Reality-based TV programs that feature cooking competitions, like Top Chef and MasterChef, have grown in popularity in recent years.
These programs give participants the opportunity to share their talents with a wider audience and learn from more experienced chefs who judge their culinary skills. We watch these programs, cringing when a chef gets harsh feedback from the judges and celebrating when someone we like actually wins the competition.
While not televised, S.Pellegrino – known for its sparkling natural mineral water – is currently holding its own cooking competition for young chefs. The goal: To foster and promote chefs early in their career. With 20 international regions, this competition seeks chefs between the ages of 18 to 30 years. To be considered, they must also have at least one year of experience working as a chef, sous chef or chef partie.
The ten semi-finalists for S.Pellegrino Young Chef 2016 in Switzerland gathered late last month at Zurich’s Belvoirpark Hotelfachschule to try and earn a spot in the finals this fall, and I had the chance to observe them in action. It had the flavor of a reality TV show, as these were real chefs competing to win in front of an audience, but thankfully, it lacked the over-the-top drama and background music to heighten the mood and anxiety.
The contestants all seemed incredibly supportive of one another. And, when the judges provided feedback, everything seemed very civil and professional – this is Switzerland after all! I did not see any tears, and if there was any drama, it must have occurred in the kitchen (I did see one of the chefs scraping off a bricelet-style waffle that was completely stuck to the griddle...).
How did these young chefs enter the competition?
The S.Pellegrino Young Chef 2016 competition has a three-step application process. First, the chefs had to submit their application online via Fine Dining Lovers – an online magazine from S.Pellegrino & Acqua Panna.
In addition to providing information about their professional experience, they had to submit a recipe and photograph of their signature dish.

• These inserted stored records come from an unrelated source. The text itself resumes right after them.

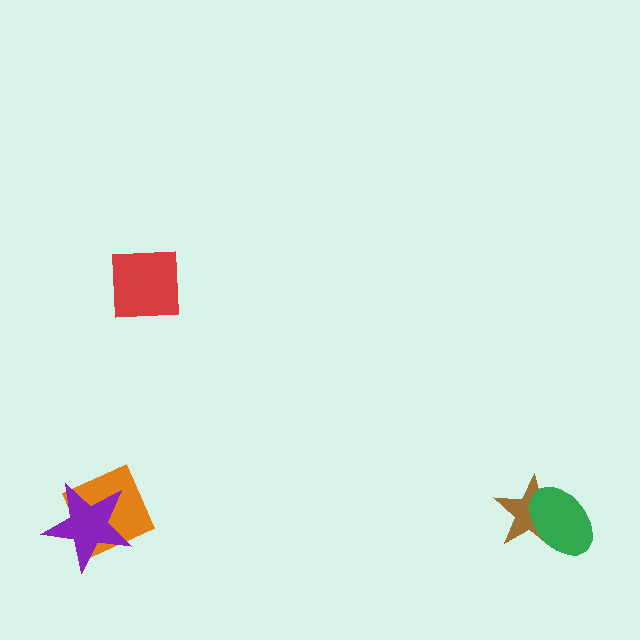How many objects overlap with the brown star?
1 object overlaps with the brown star.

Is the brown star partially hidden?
Yes, it is partially covered by another shape.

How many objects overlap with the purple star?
1 object overlaps with the purple star.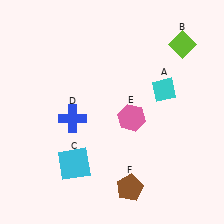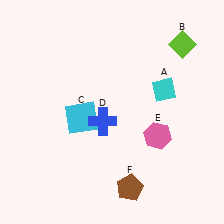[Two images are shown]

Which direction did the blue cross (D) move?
The blue cross (D) moved right.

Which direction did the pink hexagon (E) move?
The pink hexagon (E) moved down and to the right.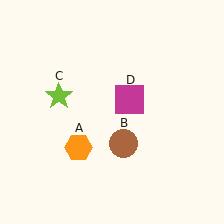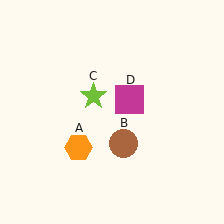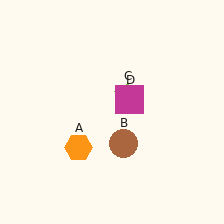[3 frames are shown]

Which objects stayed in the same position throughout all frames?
Orange hexagon (object A) and brown circle (object B) and magenta square (object D) remained stationary.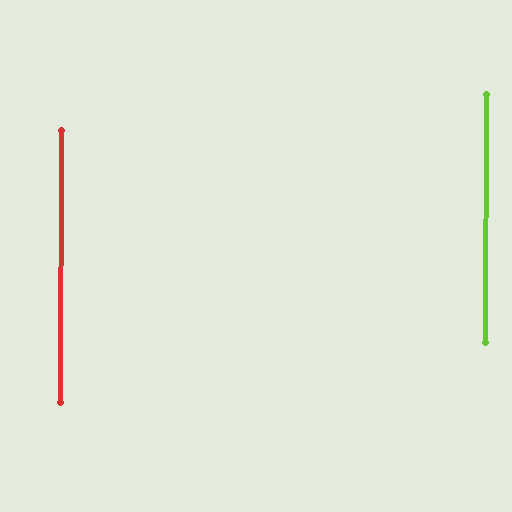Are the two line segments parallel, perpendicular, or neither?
Parallel — their directions differ by only 0.2°.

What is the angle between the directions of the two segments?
Approximately 0 degrees.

Among all 20 international regions, more than 3600 people applied to participate in this culinary competition in 2015.
Next, ALMA – the International School of Italian Cooking, selected 10 finalists for each region. Finally, each region will hold live cooking competitions to determine a winner, and these 20 semi-finalists will compete at the grand final on October 13, 2016 in Milan.

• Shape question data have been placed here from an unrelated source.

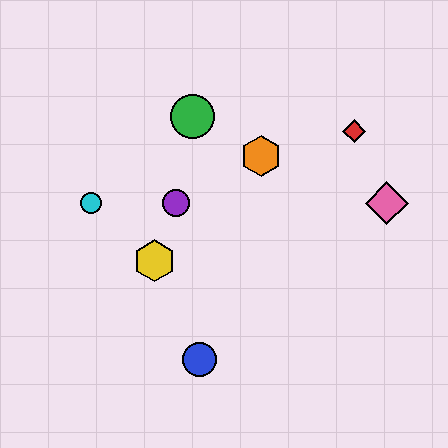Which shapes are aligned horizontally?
The purple circle, the cyan circle, the pink diamond are aligned horizontally.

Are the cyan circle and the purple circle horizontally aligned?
Yes, both are at y≈203.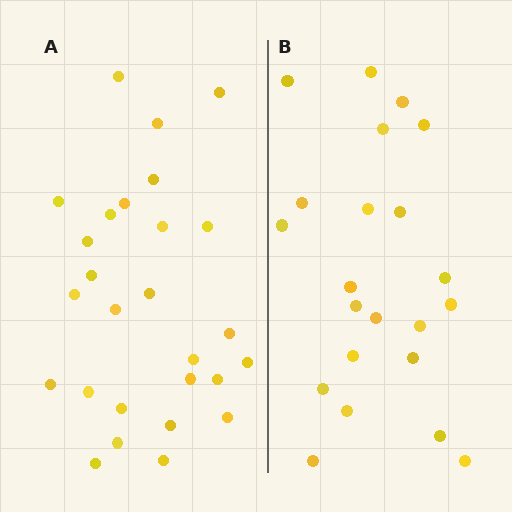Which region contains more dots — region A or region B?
Region A (the left region) has more dots.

Throughout the competition, the contestants are evaluated based on five criteria: Ingredients, skills, genius, beauty and message.

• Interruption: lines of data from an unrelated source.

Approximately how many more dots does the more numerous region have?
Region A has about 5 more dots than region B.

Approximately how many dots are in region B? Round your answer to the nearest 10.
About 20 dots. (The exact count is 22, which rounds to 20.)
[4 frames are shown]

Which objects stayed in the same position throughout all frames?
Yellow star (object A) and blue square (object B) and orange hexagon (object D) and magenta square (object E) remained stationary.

Who are these young chefs?
The 10 semi-finalists for the Young Chef competition currently work at restaurants that represent the linguistic and cultural regions of Switzerland. All brought different cooking styles and experiences to the competition, which resulted in a diverse array of signature dishes.
- Adrian Schoetzau, Chef de Partie, Restaurant Sonnenberg (Zürich)
- Anne-Sophie Taurines, Chef, Restaurant et club Le Rouge (Verbier)
- Benjamin Le Maguet, Sous Chef, Le Maguet (Les Evouettes)
- Kettner Jürgen, Chef de Partie, Restaurants Schöngrün (Bern)
- Lou Koenig, Sous Chef, Culture Café (Lausanne)
- Mauricio Muñoz, Chef, Hotel Euler (Basel)
- Milos Battaglia, Chef de Partie, La Brezza (Ascona)
- Pablo Ratti, Chef, Ristorante Rodolfo di Pablo Ratti (Vira Gambarogno)
- Yutaka Kobayashi, Chef de Partie, Taishi - Fassbind Hotels (Bern)
- Zineb Hattab, Chef de Partie, Schloss Schauenstein (Fürstenau)
And what kinds of signature dishes did they prepare?
In Zürich, the 10 finalists prepared their dishes on-site at the Hotelfachschule and presented them before a panel of four judges - André Jaeger, Martin Dalasass, Lorenzo Albrici and Robert Speth.
In each of the regions for this competition, one of the judges serves as the mentor to the winning chef, providing guidance and helping to fine-tune their signature dish in preparation for the grand finale in Milan. In Switzerland, André Jaeger, former Chef at the Rheinhotel Fischerzunft in Switzerland and President of Les Grandes Tables de Suisse, has been selected as the mentor for this competition.
The signature dishes presented before the judges were extremely inventive and featured exotic ingredients - like squid ink, kudzu starch and Cynar, a bitter Italian liquor made from herbs and artichokes – items that I do not typically stock in my home kitchen!
I saw a diverse range of cooking influences, such as Japanese, French and Italian, as well as a re-imagined Bernese platter - a typically Swiss dish from canton of Bern.
One of the plates, prepared by second-place finisher Chef Mauricio Munoz, used local Swiss ingredients like Rheintaler Ribelmais and Sbrinz cheese. It also featured a small white bowl filled with dry ice and vegetable water, which caused a mysterious cloudy smoke to emit from the dish as it was being served. I enjoyed seeing each plate as it came out of the kitchen - all such amazing culinary creations, and as unique as the chefs who prepared them.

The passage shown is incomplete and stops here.